The people who walked in darkness have seen a great light;
those who dwelt in a land of deep darkness, on them has light shone.

Jesus bears witness to Himself in our reading for today, saying that He is the “Light of the world” and that all who believe in Him will have “Light of life.”  In this small discourse, Jesus relates what He says to His status as the Son, pointing to the fact that it is through Him, and only through Him that we can know the Father.  He also uses the same wording here as yesterday, the I AM “ἐγώ εἰμί statement.  Jesus is the Light, the Truth that sets us free!

Reading these two chapters more carefully, we see that John is relating darkness, the slavery to sin, and even physical ailments as being part of the darkness that we are seeing here.  In contrast, Jesus says that He is the light, He is the truth that sets us free from slavery, and He is the one who heals the blind man.  I love the narrative of chapter 9 here, when Jesus heals the blind man and he is hauled before the religious leaders.  They ask him all sorts of questions about his blindness and the man that healed him.  They simply cannot put it together that Jesus could possibly be someone sent from God.  The man’s response?  “Whether he [Jesus] is a sinner I do not know.
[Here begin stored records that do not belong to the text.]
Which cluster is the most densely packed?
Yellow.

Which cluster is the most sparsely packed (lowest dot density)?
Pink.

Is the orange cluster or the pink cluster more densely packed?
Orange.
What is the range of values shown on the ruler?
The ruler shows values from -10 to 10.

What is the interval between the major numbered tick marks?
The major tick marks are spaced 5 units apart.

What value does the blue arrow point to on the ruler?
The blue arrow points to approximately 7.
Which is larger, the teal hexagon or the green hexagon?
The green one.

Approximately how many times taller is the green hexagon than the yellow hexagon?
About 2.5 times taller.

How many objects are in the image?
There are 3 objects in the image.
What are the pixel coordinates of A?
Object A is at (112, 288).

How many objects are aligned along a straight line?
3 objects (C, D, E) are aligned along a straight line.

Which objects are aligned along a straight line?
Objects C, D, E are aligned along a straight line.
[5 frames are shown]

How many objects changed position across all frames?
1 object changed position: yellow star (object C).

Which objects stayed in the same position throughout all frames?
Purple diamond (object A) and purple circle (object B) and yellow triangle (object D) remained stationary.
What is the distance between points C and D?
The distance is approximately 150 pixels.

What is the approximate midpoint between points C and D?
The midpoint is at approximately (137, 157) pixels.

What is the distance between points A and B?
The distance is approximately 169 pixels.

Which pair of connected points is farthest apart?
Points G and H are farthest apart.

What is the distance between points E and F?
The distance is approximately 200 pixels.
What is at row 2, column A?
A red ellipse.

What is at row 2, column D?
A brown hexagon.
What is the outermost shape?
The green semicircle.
One thing I do know, that though I was blind, now I see.

The people walking in darkness have seen a great light… I was blind but now I see.  Those who dwelt in a land of deep darkness, on them has a light shone… The light shines in the darkness, and the darkness has not overcome it.  Remember that in the past we have talked about God’s dwelling being in darkness.  From the very beginning, when the Spirit of God was hovering over the waters and darkness was over the face of the deep.  Even in the Tabernacle and the Temple we noted that the place that God dwells is in complete darkness.  While this is true, I think that we can see this darkness in a couple of different ways.  First and foremost, darkness is the natural habitat of God and most definitely not for humans.  In the darkness we stumble, we cannot see, we are compelled to sleep, and we are vulnerable.  For us darkness separates, alienates… it is even dangerous.  We are light dwellers.  John’s Jewish readers would have picked up on this almost immediately… the Gentile readers wouldn’t have been far behind.
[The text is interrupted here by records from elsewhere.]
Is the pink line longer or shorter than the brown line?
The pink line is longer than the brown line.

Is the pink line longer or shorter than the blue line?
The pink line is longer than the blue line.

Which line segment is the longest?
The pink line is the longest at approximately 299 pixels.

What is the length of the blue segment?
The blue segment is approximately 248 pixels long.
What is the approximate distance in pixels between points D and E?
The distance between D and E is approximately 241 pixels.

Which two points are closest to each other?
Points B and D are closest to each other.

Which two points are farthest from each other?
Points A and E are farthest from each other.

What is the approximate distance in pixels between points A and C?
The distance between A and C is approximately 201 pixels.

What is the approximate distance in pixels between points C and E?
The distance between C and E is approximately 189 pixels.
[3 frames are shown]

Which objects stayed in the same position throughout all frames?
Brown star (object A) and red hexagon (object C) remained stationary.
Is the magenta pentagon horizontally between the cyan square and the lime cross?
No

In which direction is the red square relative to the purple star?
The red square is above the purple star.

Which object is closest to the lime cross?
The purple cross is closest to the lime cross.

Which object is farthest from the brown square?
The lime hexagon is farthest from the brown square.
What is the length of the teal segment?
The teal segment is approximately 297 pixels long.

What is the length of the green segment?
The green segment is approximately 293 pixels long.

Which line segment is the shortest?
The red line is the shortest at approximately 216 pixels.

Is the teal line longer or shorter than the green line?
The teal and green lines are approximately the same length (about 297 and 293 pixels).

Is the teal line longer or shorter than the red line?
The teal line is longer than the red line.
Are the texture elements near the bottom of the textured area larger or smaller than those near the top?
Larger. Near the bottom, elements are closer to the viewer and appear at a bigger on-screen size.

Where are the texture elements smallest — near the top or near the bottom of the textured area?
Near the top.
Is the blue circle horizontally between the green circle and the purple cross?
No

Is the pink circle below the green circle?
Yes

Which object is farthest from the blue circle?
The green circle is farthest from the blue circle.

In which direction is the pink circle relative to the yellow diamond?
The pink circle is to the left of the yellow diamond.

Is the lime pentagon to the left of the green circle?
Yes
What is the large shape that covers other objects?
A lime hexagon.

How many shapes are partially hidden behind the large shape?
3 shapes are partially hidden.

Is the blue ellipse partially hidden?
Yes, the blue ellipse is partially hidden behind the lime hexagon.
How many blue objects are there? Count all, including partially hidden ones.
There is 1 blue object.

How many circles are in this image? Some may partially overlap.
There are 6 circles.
Yet, in Jesus Christ, those walking in darkness have seen a great light.  Though God has been with us in this dark world, the world that God created but that has been marred with sin.  We are not able to effectively be in relationship with God because of our sin.  It is only in Jesus Christ that our world has been illuminated, that in the presence of God we can now see!  We were blind, lost in darkness, and now we can see.